The impending end of a person’s teenage years is an awkward time for anyone. Ideals that were held dear growing up are challenged, new ideas are constantly being introduced and incorporated. As a result, individuals can change drastically in a matter of months. For Cloud Nothings, that sort of change is evident in the band’s music, even if it’s not true in their personal lives. Attack On Memory is not a complete overhaul in the sound they’ve cultivated to this point in their career, but it represents a different trajectory, certainly.
The band’s self-titled 2011 debut marked off a corner of the lo-fi/punk market for the Cleveland four-piece. It was a burst of snotty energy, dressed down in Converse and an attitude of underdog entitlement; Cloud Nothings was confident and quick in its catchiness.
Attack On Memory, however, while it retains much of that attitude, proves that the band can do more than write two-minute screeds railing against the popular kids in his high school. Dylan Baldi, the force behind Cloud Nothings, has been hurt, and he’s unafraid to let that natural heartbreak work itself out on its own terms. It’s a universal truth: the end of teenaged love is a fertile ground for crappy art, although in the case of Cloud Nothings, it ends up being pretty damn spectacular.

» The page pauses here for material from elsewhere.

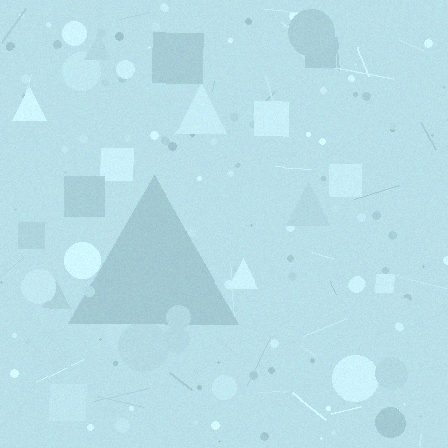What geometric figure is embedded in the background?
A triangle is embedded in the background.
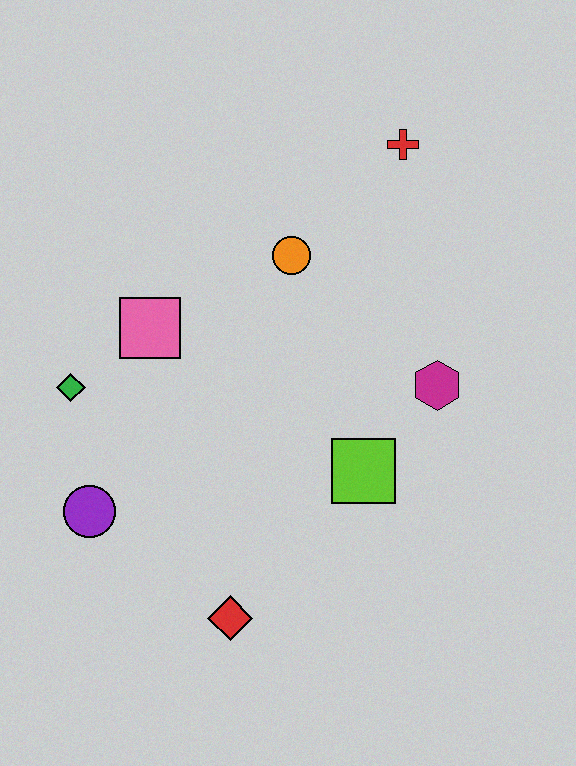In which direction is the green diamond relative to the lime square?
The green diamond is to the left of the lime square.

The album starts off fairly innocuously, although if you’re familiar with Cloud Nothings, the opening piano strains might be off putting. “No Future/No Past” takes a long wind-up, meandering through the same, simple lyrics (“give up, come to, no, we’re through”) on its way to Baldi’s explosive conclusion of “no future, no past.” It’s a different take on what Cloud Nothings can do, and then the band follows it up with the extensive “Wasted Days,” a nearly nine-minute expanse, with a five-and-a-half-minute instrumental in the middle.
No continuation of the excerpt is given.